About 17 months ago Noble’s exploration efforts in the United States were concentrated in the GOM and what is still its largest onshore property, the Wattenberg Field in northeast Colorado, which it acquired in the Patina transaction. Noble’s portfolio extends into Equatorial Guinea and Israel, as well as China, the North Sea and West Africa.
June 2010 proved to be a turning point. The Macondo well blowout in the GOM two months earlier halted deepwater development. But it didn’t deter Noble from making other plans.
In the second half of 2010 Noble sanctioned two overseas projects (Tamar and Alen), sold some noncore properties and unveiled its Leviathan discovery offshore Israel.
And this year? Noble has gotten back to business in the GOM after receiving its first deepwater permit for the Santiago discovery. It also accelerated its Wattenberg development by leaps and bounds, and it made two big discoveries overseas. In addition, the Marcellus Shale is now a core holding after Noble bought half of a 663,350 net-acre leasehold in Pennsylvania and West Virginia from Consol Energy Inc. (see Daily GPI, Aug. 19).
“Each of these areas will have double-digit production growth,” said Davidson. “The proven reserves are projected to increase 150% over the next five years. Every one of the core areas has stunning growth over the next five years. Not just one or two, but all five core areas.”
Noble’s net risked resources have jumped by 75% to 7.4 billion boe “since we met in June 2010,” said the CEO. “A big driver is exploration. We’ve seen examples of companies that are successful in exploration and then quit…But our capital investment for the next five years almost doubles to $24 billion from $13 billion.
“It’s a big jump not because of cost increases but because of opportunities.” The Marcellus already has been “impactful” in reserves growth, he said.
By 2015 Noble is forecasting that U.S. oil and gas output alone will climb by 66%.
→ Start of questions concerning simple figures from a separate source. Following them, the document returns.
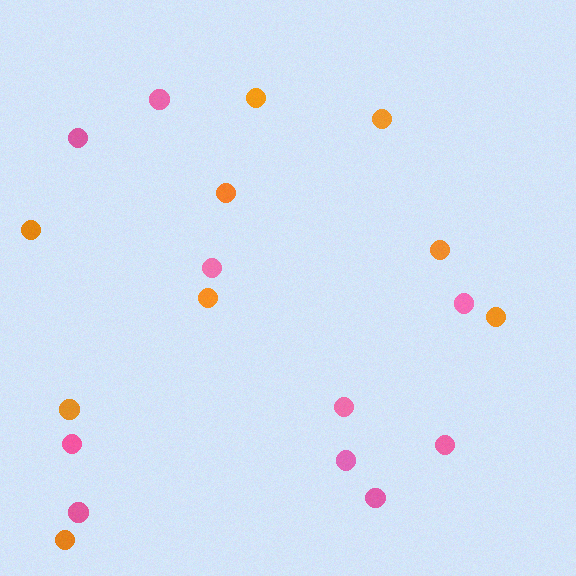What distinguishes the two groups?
There are 2 groups: one group of orange circles (9) and one group of pink circles (10).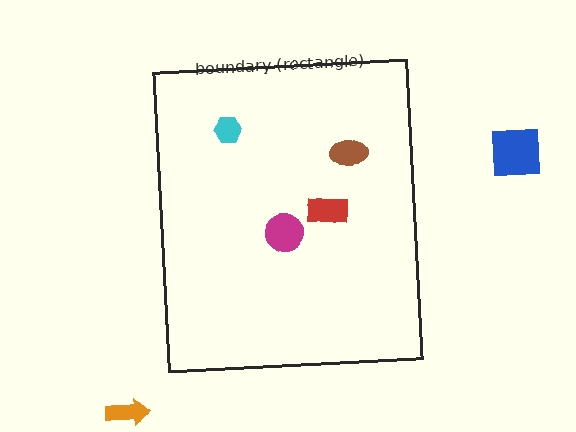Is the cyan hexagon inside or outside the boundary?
Inside.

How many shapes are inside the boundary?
4 inside, 2 outside.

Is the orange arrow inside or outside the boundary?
Outside.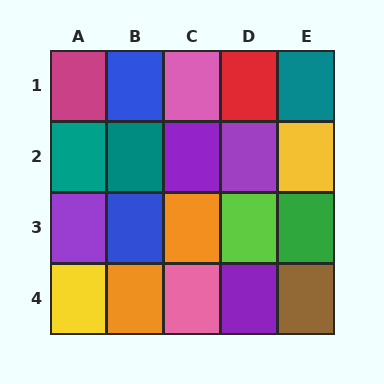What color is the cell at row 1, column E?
Teal.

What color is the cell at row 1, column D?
Red.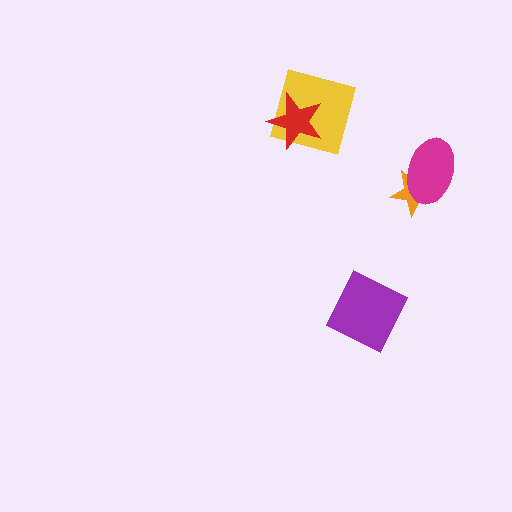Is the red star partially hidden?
No, no other shape covers it.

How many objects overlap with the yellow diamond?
1 object overlaps with the yellow diamond.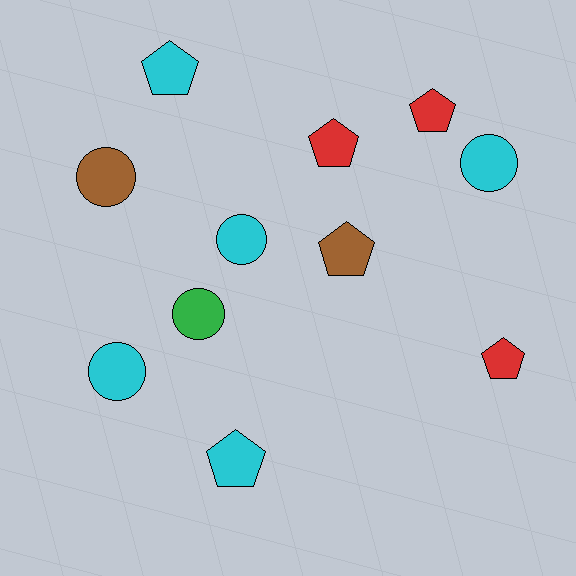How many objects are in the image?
There are 11 objects.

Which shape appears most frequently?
Pentagon, with 6 objects.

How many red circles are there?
There are no red circles.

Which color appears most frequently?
Cyan, with 5 objects.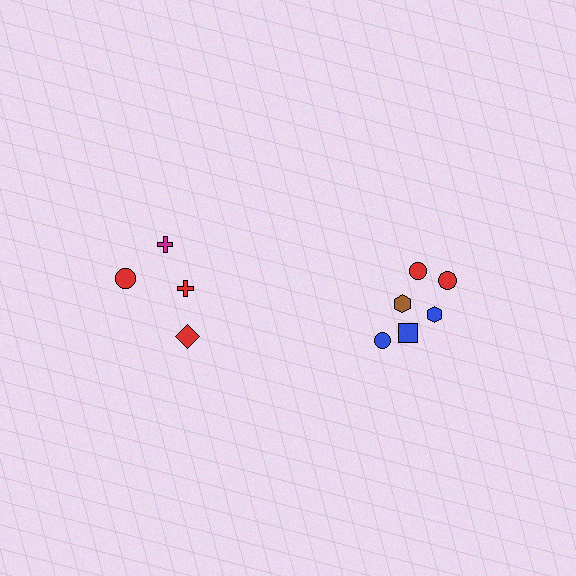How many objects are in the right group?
There are 6 objects.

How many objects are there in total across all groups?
There are 10 objects.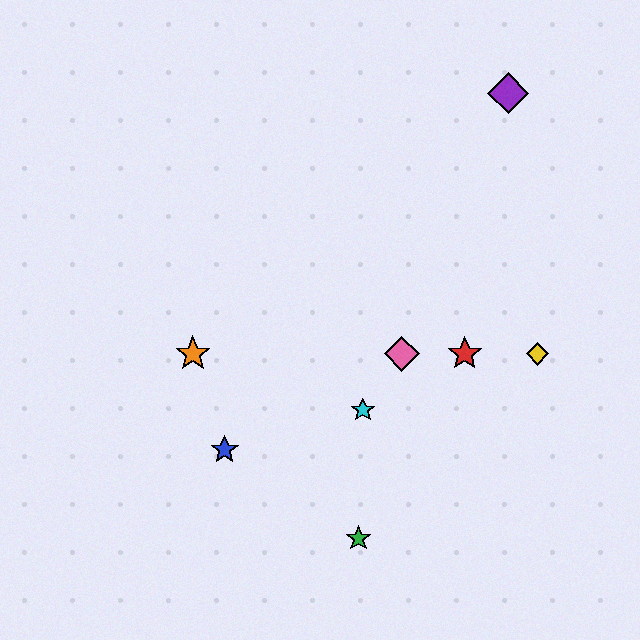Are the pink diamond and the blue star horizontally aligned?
No, the pink diamond is at y≈354 and the blue star is at y≈450.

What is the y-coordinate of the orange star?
The orange star is at y≈354.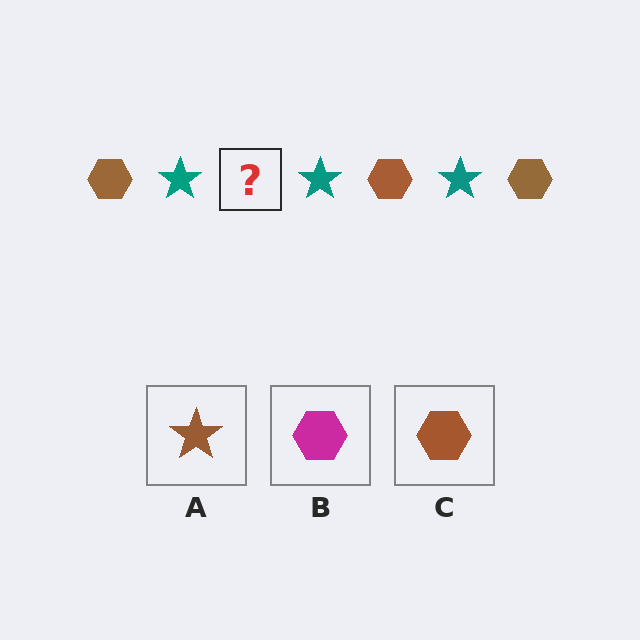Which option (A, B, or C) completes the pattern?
C.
“If you look at 2021, only 15% of our production in that year comes from future exploration,” said Davidson. “These are known projects. I’ve never been in such a position. I’ve been in a position where I was looking for my next meal for the next year. But I’ve never been in a position where I know I’m going to get that meal 10 years out.”
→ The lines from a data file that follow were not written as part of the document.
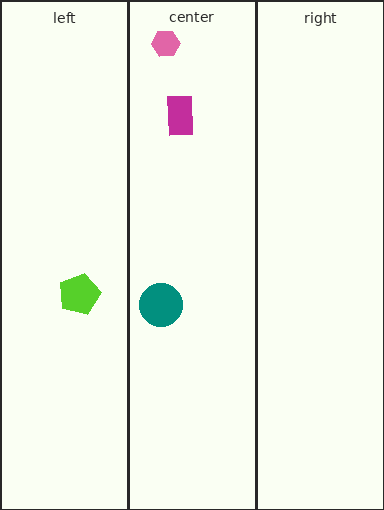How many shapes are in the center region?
3.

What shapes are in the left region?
The lime pentagon.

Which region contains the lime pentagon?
The left region.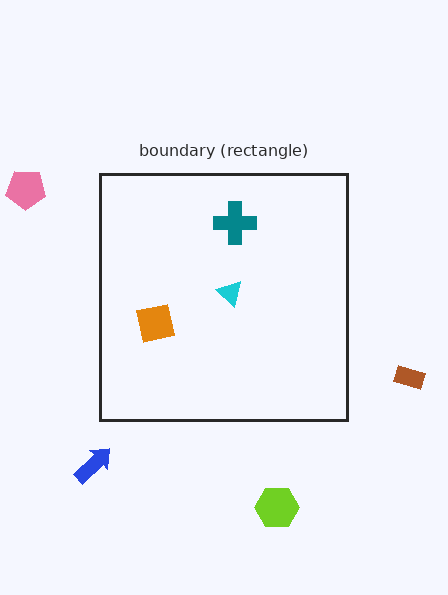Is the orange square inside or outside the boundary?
Inside.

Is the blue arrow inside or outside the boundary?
Outside.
The company is, in fact, “right on the verge in four months of 13,000 b/d of net new production” from its portfolio, said COO Dave Stover. “And we still have an extensive, deep portfolio in the deepwater Gulf.”
In 2012 Noble plans to bring on new production from the Santiago prospect. It also expects its Galapagos development in the GOM to deliver 10,000 b/d of net oil production early next year with the potential to reach up to 14,000 b/d.
Noble has 39 identified projects in the deepwater, with 23 stand-alone subsalt Miocene prospects. A one-rig exploration program is planned for 2012 and 2013 to continue to evaluate the portfolio, which is estimated to contain more than 500 million boe of net risked reserves.
Also high on the agenda is more growth in Colorado, where Noble controls more than 800,000 total acres, including 400,000 net acres in the Wattenberg Field, where Noble has identified 1.3 billion boe of net risked resources with the potential for even more. Anadarko Petroleum Corp. also is reporting strong results in the Wattenberg (see related story).
Noble now has 58 producing wells in the Niobrara formation of the field that to date has produced 18,000 boe/d gross and 14,000 boe/d net.